Dixons Group has saved 42% a year on its fixed-line data costs as a result of rolling out a national ADSL network to its stores.

The saving was revealed by Dixons Group telecoms manager Ian Perry when he addressed the CMA Conference in London last week.

Perry said the electrical retailer had decided to migrate from more expensive X.25 and 64kbps-based Frame Relay networks in 2000, when the first ADSL services were launched by BT.

The broadband lines are used to support the Eclipse till system in stores, the intranet and general internet access.

For security reasons, Perry said the ADSL network has been partitioned into segments to prevent a rogue desktop or laptop infecting the whole network.

"We have got a lot of capable network people who connect customers’ laptops to the internet as part of our sales and support service, whether that is through a fixed point or a wireless point. Unfortunately, some of these machines can be infected with a virus and have been known to infect our network," he said.

Future broadband developments at Dixons will include voice over IP and videoconferencing, Perry added. Dixons will be using the lines to multicast information to large numbers of staff.

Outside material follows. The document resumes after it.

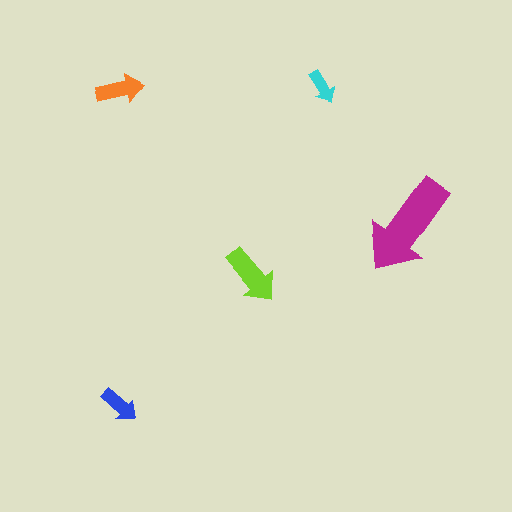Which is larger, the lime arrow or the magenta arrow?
The magenta one.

The voice over IP option will hit the stores after intensive testing by Dixons’ personnel on an individual basis, including home-to-work links.

However, Dixons faced problems with its ADSL line, as it could only get a 500kbps broadband link for large stores in out of town locations when they needed a 2mbps connection, and small stores in towns could get a 2mbps connection when they only needed 500kbps. This is because of the distance of the large out of town stores from broadband-enabled phone exchanges.

The upstream (data sending) speed of all Dixons’ lines is also pegged at 256kbps, whether the downstream speed is 500kbps, 1bps or 2mbps. Perry said the upstream limitation can impinge on the performance of the tills when conducting transactions.

Perry urged BT to increase ADSL upstream speeds. In Ireland for instance, an upstream speed of 320kbps is available with some standard ADSL packages.

Dixons has looked at the adoption of symmetrical DSL (SDSL) to deliver equal speeds in both directions, but this has been deemed as too expensive and is not widely available.

"What we need is SDSL connectivity at ADSL prices," said Perry.